Chap. 4: Emissions & Urban Air

Plants, animals, and machines all contribute chemicals to the air we breathe. Over hundreds of millions of years, the atmosphere changed in response to biological and geological processes, and, in turn, organisms evolved in response to a changing atmosphere. In this chapter I look at the issues involving air, covering the causes and consequences of contributions from both human and nonhuman organisms.

Humans usually dominate emissions in urban areas. Air quality studies categorize emission sources as either point or nonpoint, roughly corresponding to fixed or moving, respectively. Both types of emissions roughly match maps of population density, at least in the United States. A number of studies demonstrate the clear connection between transportation and urban air quality, including an opportunity presented by the 1996 Summer Olympics in Atlanta, Georgia. Looking on the positive side, the United States undertook serious efforts to improve air quality, with good reductions measured and reported by the Environmental Protection Agency. Still, the United States measures some of these emissions in pounds per person per day.
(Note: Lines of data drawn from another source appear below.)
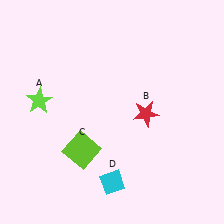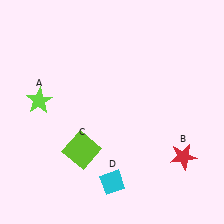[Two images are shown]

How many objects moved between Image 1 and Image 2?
1 object moved between the two images.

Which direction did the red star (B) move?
The red star (B) moved down and to the right.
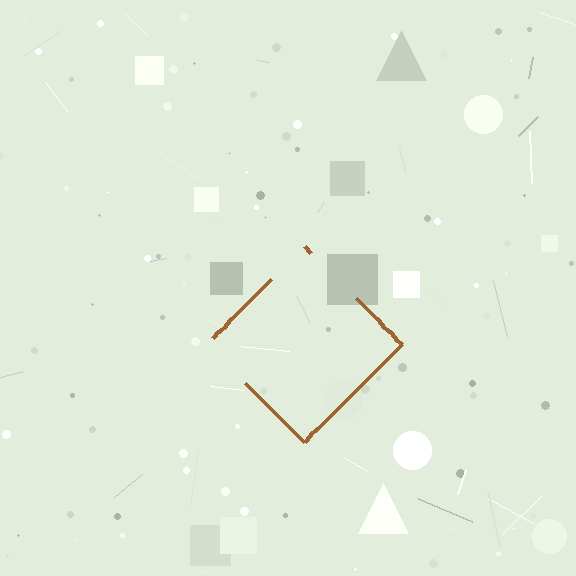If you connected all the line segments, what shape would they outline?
They would outline a diamond.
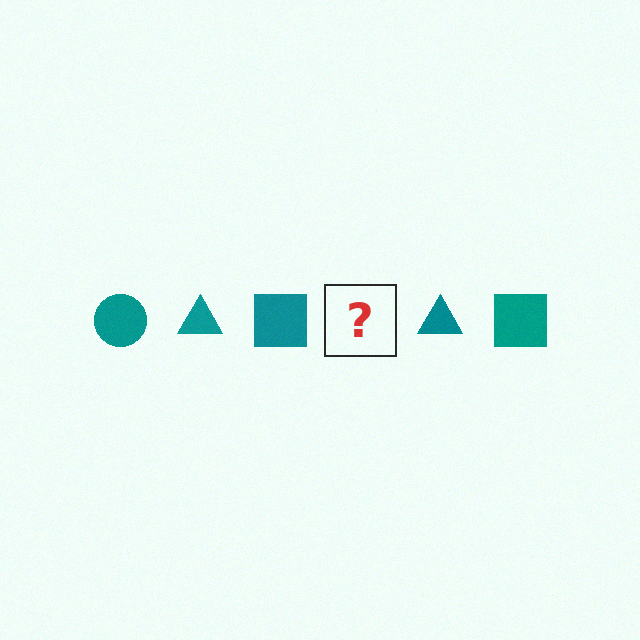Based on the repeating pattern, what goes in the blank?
The blank should be a teal circle.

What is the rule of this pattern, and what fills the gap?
The rule is that the pattern cycles through circle, triangle, square shapes in teal. The gap should be filled with a teal circle.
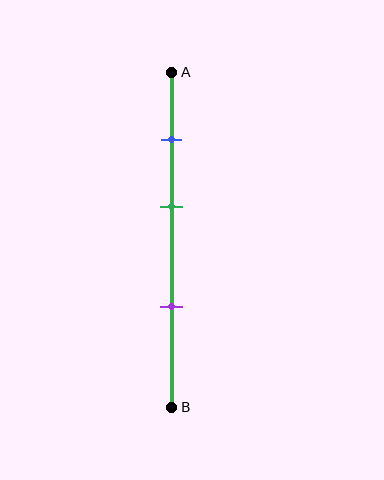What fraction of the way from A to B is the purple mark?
The purple mark is approximately 70% (0.7) of the way from A to B.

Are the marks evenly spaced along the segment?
No, the marks are not evenly spaced.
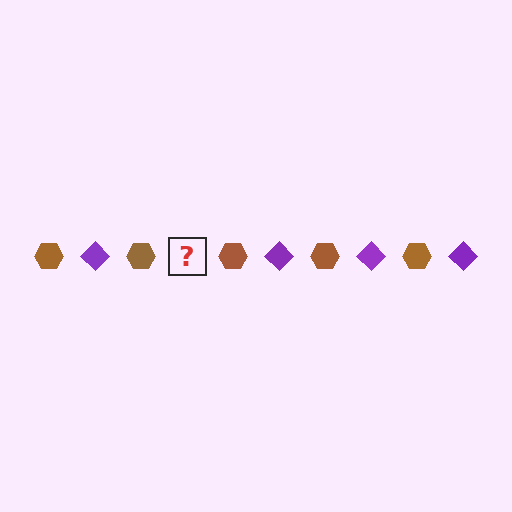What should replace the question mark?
The question mark should be replaced with a purple diamond.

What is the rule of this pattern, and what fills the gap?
The rule is that the pattern alternates between brown hexagon and purple diamond. The gap should be filled with a purple diamond.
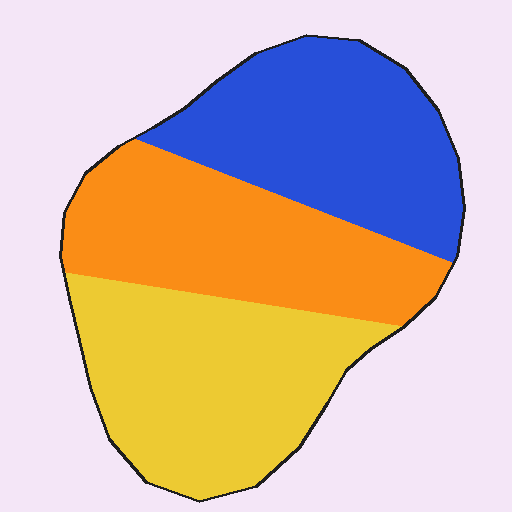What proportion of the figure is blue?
Blue takes up about one third (1/3) of the figure.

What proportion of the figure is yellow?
Yellow takes up between a quarter and a half of the figure.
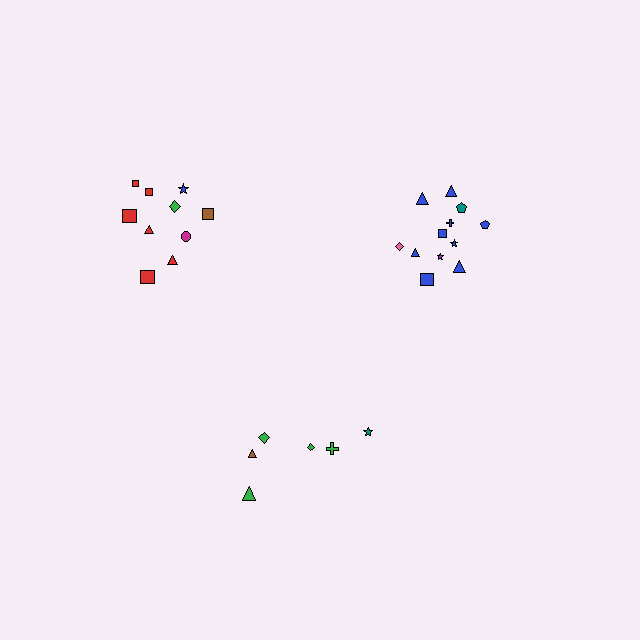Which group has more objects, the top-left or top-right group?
The top-right group.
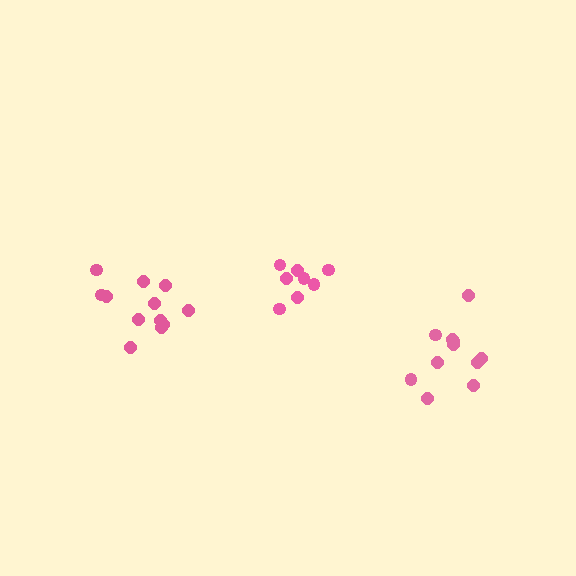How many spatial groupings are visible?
There are 3 spatial groupings.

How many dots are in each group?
Group 1: 12 dots, Group 2: 11 dots, Group 3: 8 dots (31 total).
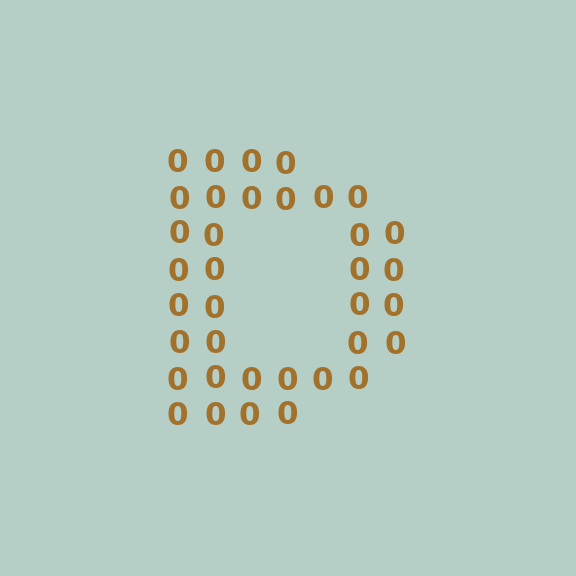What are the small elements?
The small elements are digit 0's.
Vegetation and soils also emit chemicals, often as a by-product of evolution in the face of herbivory, competition, and environmental stresses that yielded chemical responses and defenses. These emissions can reduce air quality in urban areas, with some tree species being worse “violators” than others. Using various information sources, biogenic emissions across North America shows some regions with particularly high emissions, one area being the mountains of the southeastern United States, just upwind of Durham, North Carolina. Though biogenic emissions fall well below fossil-fuel emissions, considering their propensity to interact with other chemicals, they have important air quality implications.
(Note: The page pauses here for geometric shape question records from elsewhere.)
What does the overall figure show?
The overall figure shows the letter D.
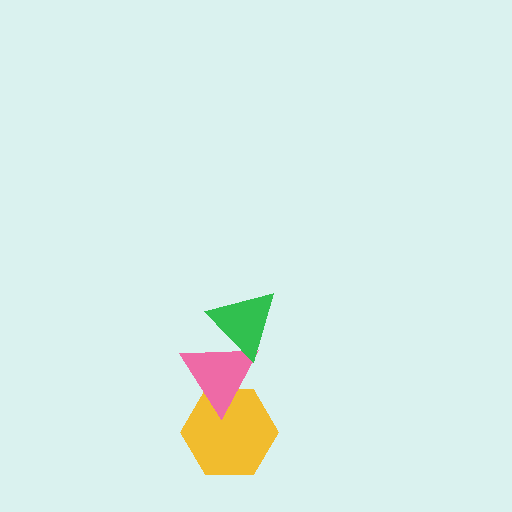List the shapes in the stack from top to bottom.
From top to bottom: the green triangle, the pink triangle, the yellow hexagon.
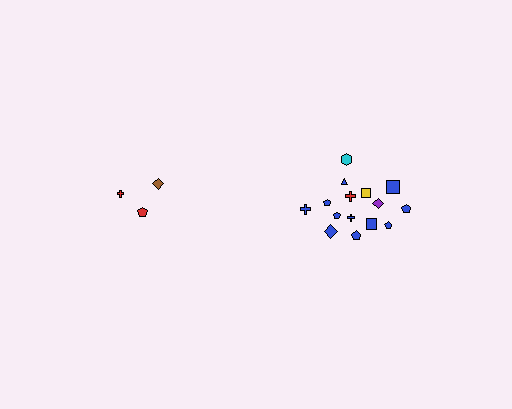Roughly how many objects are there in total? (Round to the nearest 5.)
Roughly 20 objects in total.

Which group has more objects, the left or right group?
The right group.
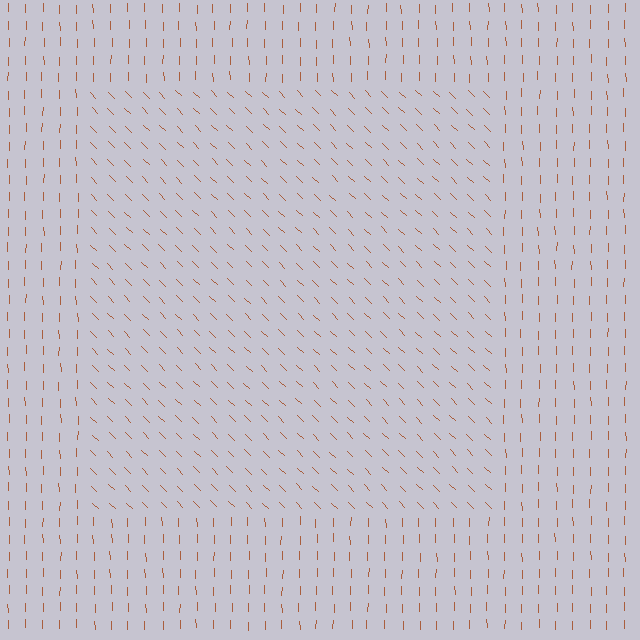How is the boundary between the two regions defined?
The boundary is defined purely by a change in line orientation (approximately 45 degrees difference). All lines are the same color and thickness.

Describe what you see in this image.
The image is filled with small brown line segments. A rectangle region in the image has lines oriented differently from the surrounding lines, creating a visible texture boundary.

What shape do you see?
I see a rectangle.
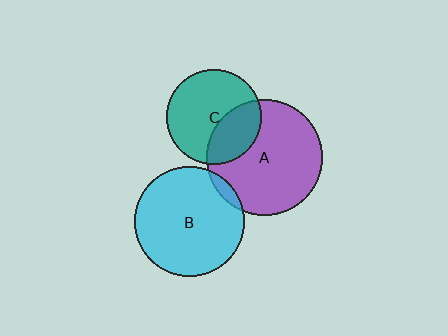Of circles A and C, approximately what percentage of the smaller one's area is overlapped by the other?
Approximately 35%.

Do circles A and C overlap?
Yes.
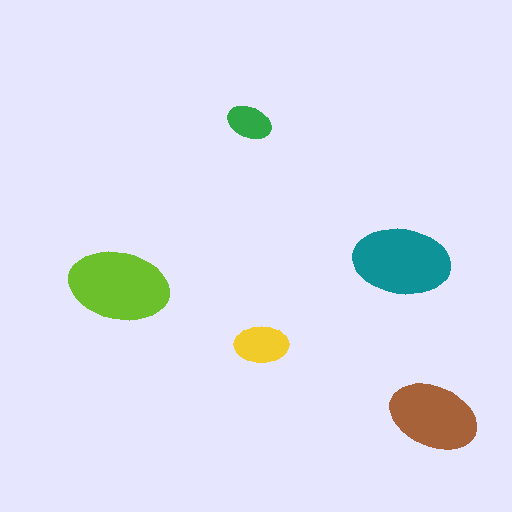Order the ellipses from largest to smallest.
the lime one, the teal one, the brown one, the yellow one, the green one.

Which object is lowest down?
The brown ellipse is bottommost.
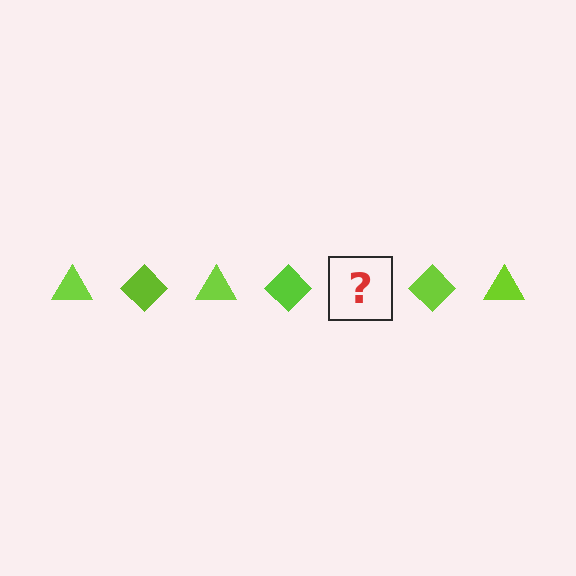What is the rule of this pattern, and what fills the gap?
The rule is that the pattern cycles through triangle, diamond shapes in lime. The gap should be filled with a lime triangle.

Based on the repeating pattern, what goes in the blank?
The blank should be a lime triangle.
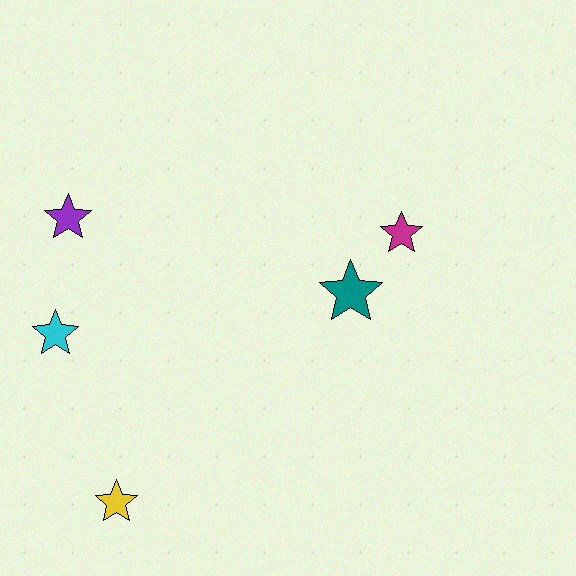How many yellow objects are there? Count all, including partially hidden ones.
There is 1 yellow object.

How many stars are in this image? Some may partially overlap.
There are 5 stars.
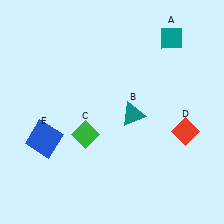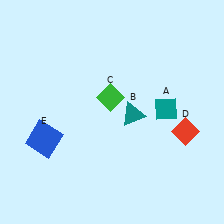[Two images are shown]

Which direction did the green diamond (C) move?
The green diamond (C) moved up and to the right.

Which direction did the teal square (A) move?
The teal square (A) moved down.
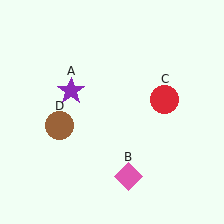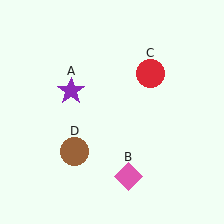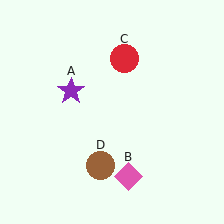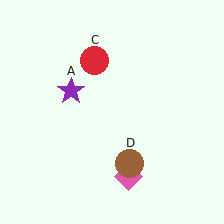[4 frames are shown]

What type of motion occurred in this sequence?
The red circle (object C), brown circle (object D) rotated counterclockwise around the center of the scene.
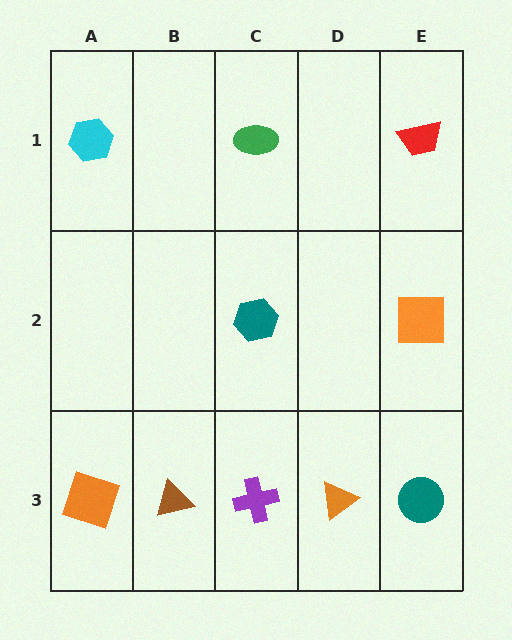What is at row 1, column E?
A red trapezoid.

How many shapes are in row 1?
3 shapes.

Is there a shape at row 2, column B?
No, that cell is empty.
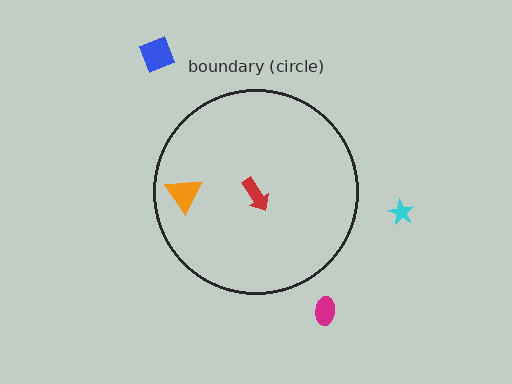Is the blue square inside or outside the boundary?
Outside.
These emissions feed into, among other pollutants, ozone formation in the hot summer months. For a more complete understanding of urban pollution, I provide an overview of the chemical reactions that link volatile organic compounds (VOCs), reactive nitrogen, sunshine, ozone, and eye-stinging pollutants. A particularly revealing example follows the emissions plume from a coal-burning electrical power plant, in this case, with emissions producing ozone just as the plume sweeps over Nashville, Tennessee. This example helps explain several urban situations where transportation produce emissions. It would be convenient to blame some regulatory agency for falling down on the job, but these ozone-producing reactions have complicated dynamics depending on the ratio of VOCs to reactive nitrogen. Sometimes one thing should be reduced, sometimes the other, and sometimes climate plays a major role. Given that these emisssions vary greatly over the United States, as we saw in the previous chapter, nationwide regulations seem elusive.

Still, cities have higher ozone levels than rural areas: in the worst of times more than double the ozone levels. Although in a later chapter we examine ozone’s health effects, here I show that vegetation also suffers from high ozone levels. Indeed, high ozone levels reduce wheat and potato yields by about 30%, meaning that farms surrounding cities might have problems beyond urban sprawl.